Нет, понятно, что большинство сотрудников только пальцем у виска повертят, мол, вон чего наше дитятко еще отчебучило, ибо ничего серьезного в этом задержании нет, оружия на руках у народа и по Саратову, и по стране в целом сейчас столько, что в армии, наверное, меньше. Но он хоть сам себя не пойми кем перестанет ощущать. А то ведь вечерами, перед сном, в голову разные нехорошие мысли начали приходить. Сначала думалось о том, что он, возможно, себя переценил и это все не его, а после возникали фантазии, в которых фигурировал прилавок, заваленный кожаными кепи на пару с барсетками, и толстая пачка денег, которая гипотетически была бы заработана на Крытом в разы быстрее, чем в ОВД.

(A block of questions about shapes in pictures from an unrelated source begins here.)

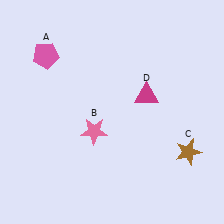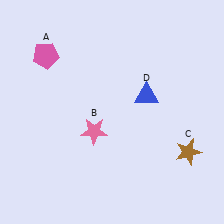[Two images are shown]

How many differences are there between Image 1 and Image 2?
There is 1 difference between the two images.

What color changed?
The triangle (D) changed from magenta in Image 1 to blue in Image 2.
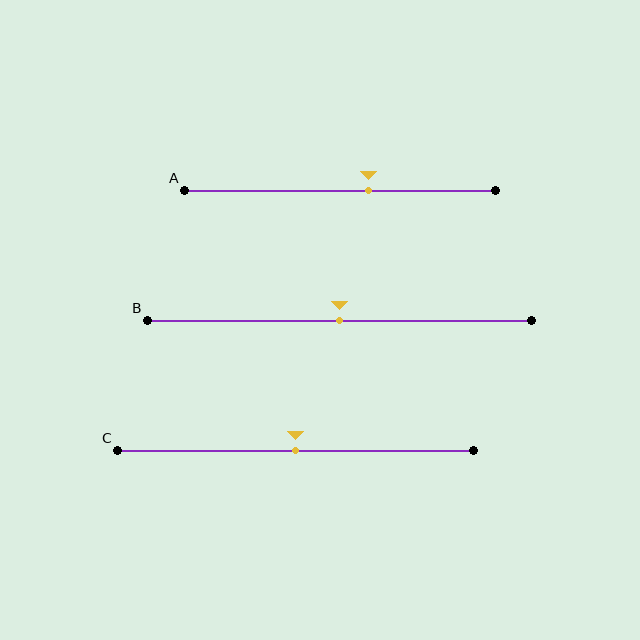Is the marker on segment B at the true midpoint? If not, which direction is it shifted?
Yes, the marker on segment B is at the true midpoint.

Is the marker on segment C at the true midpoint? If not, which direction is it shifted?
Yes, the marker on segment C is at the true midpoint.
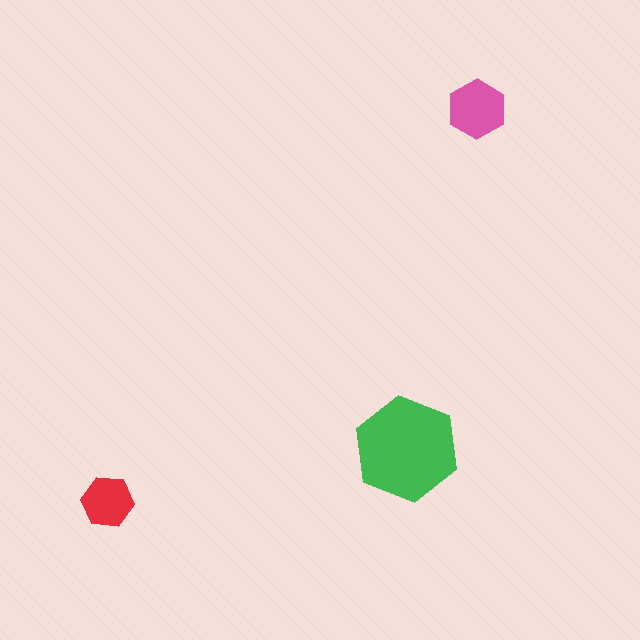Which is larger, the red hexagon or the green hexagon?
The green one.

Нестеров к тому времени, когда Олег вынырнул из своих мыслей, уже перестал предаваться воспоминаниям, допил чай и задремал. Он слегка похрапывал, а лицо его то и дело озаряла безмятежная, почти детская улыбка. Наверное, Сан Санычу снилось, как он вышел на пенсию, пошел на рыбалку и взял на майского жука двух-, а то и трехкилограммового язя.

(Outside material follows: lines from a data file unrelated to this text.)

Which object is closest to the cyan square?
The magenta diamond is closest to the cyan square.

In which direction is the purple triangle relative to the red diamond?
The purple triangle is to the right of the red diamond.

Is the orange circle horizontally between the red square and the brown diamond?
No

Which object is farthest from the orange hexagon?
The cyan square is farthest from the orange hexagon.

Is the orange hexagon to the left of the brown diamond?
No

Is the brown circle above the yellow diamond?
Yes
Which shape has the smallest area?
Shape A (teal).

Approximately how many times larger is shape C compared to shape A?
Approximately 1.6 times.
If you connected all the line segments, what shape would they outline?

— Придется все делать самому, — подвел результат измышлений Ровнин, засунул в сейф дело о краже канцелярских принадлежностей, месяц как совершенной из магазина, что находился на улице Маяковского, прихватил рапорт, написанный еще с утра, и направился к руководству.

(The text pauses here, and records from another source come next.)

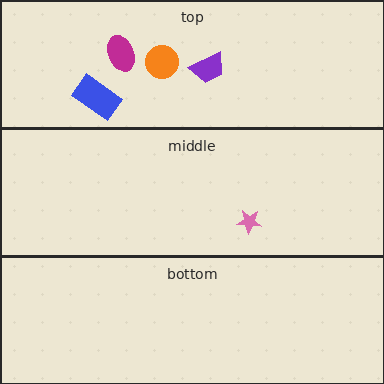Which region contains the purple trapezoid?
The top region.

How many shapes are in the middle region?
1.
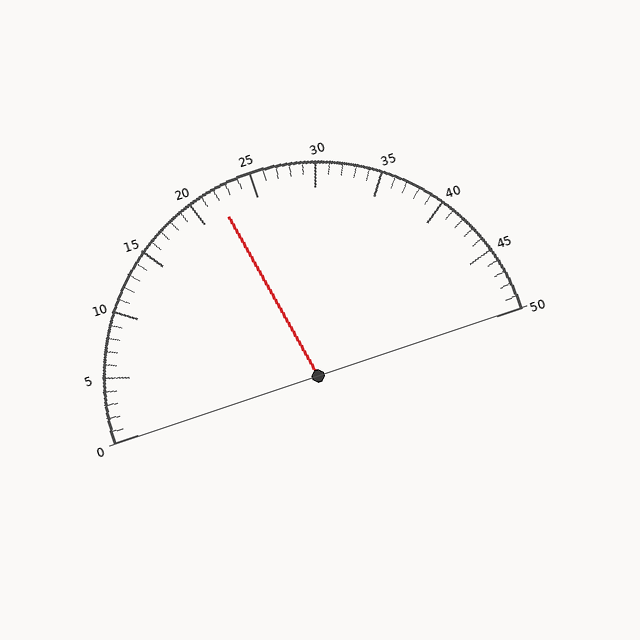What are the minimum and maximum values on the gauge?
The gauge ranges from 0 to 50.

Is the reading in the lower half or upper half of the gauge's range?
The reading is in the lower half of the range (0 to 50).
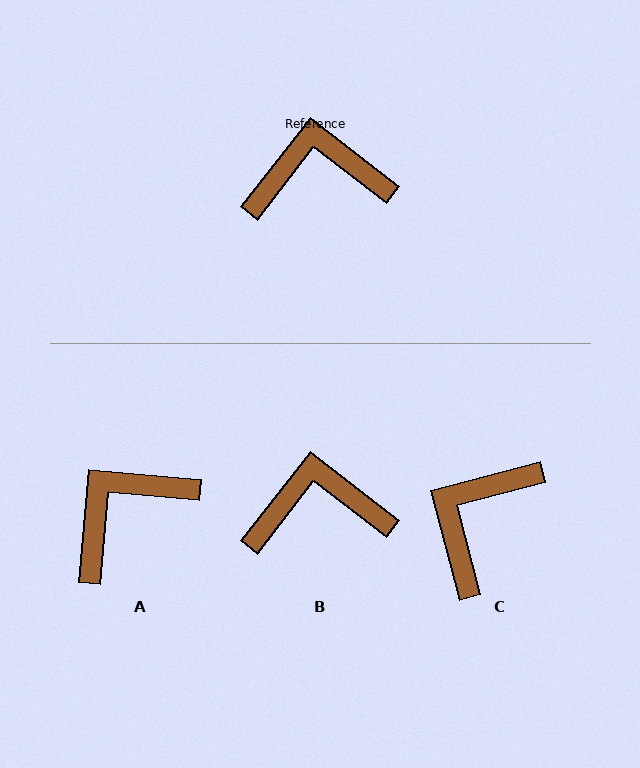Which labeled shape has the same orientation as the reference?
B.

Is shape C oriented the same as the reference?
No, it is off by about 53 degrees.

— Нет Емельяныча, — сообщила Олегу совсем юная Оленька, приходящаяся начальнику племянницей, и выдула розовый пузырь из жвачки, который тут же звучно лопнул. — Слушай, не собираешь наклейки с Арнольдушкой? Мне просто опять с Сарой Коннор досталась, а у братишки таких уже штук двадцать, если не больше. Он все какую-то «восьмерку» ищет, где Терминатор с пацаном по рукам бьют, говорит, что вот эта и есть самая редкая. Правда, в последнее время, по-моему, сомневаться начал, что такая вообще существует. Так что, если нужна — бери.

И она протянула ему бумажку, на которой растрепанная Сара Коннор собиралась пальнуть по всем врагам из большого ружья.

— Оль, а ничего, что мне двадцать один годик? — чуть ошарашенно спросил у нее Олег, а после постучал пальцем по погону. — И я лейтенант милиции?

— А чего, лейтенанты милиции наклейки не собирают? — резонно возразила ему Оленька. — Или «Терминатора» второго не глядят? Вон у Васька вся торпеда его «девятки» Шварцем обклеена. Ну, там, где икон нет, конечно. Ой, ладно. Не хочешь — не надо.

— Не обижайся, — примирительно попросил Ровнин, — я ж не со зла. Просто мне как-то не до наклеек, у меня тут дело нарисовалось, которое с Емельянычем надо обкашлять.

— Да фиг тебе! — чуть мстительно хихикнула девушка. — Он к генералу поехал, причем на дачу, а не в «Большой дом». А там пиво, раки, а после водочка, как положено. Если завтра днем нарисуется — считай, повезло. Только все равно болеть станет, потому лучше к нему не соваться.

Настроение у Олега совсем уж испортилось, настолько, что он очень опрометчиво отказался от приглашения кудрявой и глазастой Оленьки посетить нынче вечером с ней вместе весьма популярный клуб «Ротонда» в который нежданно-негаданно нагрянула большая московская знаменитость — DJ Or-Beat. Тот самый, который был номер один в России по стилю нardcore и вел ломовейшее шоу «Орбитальная станция»!

Ровнин не очень хорошо разбирался в музыкальных стилях, а радио если и слушал, то в основном как фон, потому быстренько отказался от предложения и покинул приемную, даже не представляя, какую тем самым нажил проблему на свою голову. Очень молодые и очень красивые девушки таких отказов не забывают и не прощают никогда, даже когда становятся бабушками. Для них такой отказ равен объявлению войны, тотальной и на уничтожение.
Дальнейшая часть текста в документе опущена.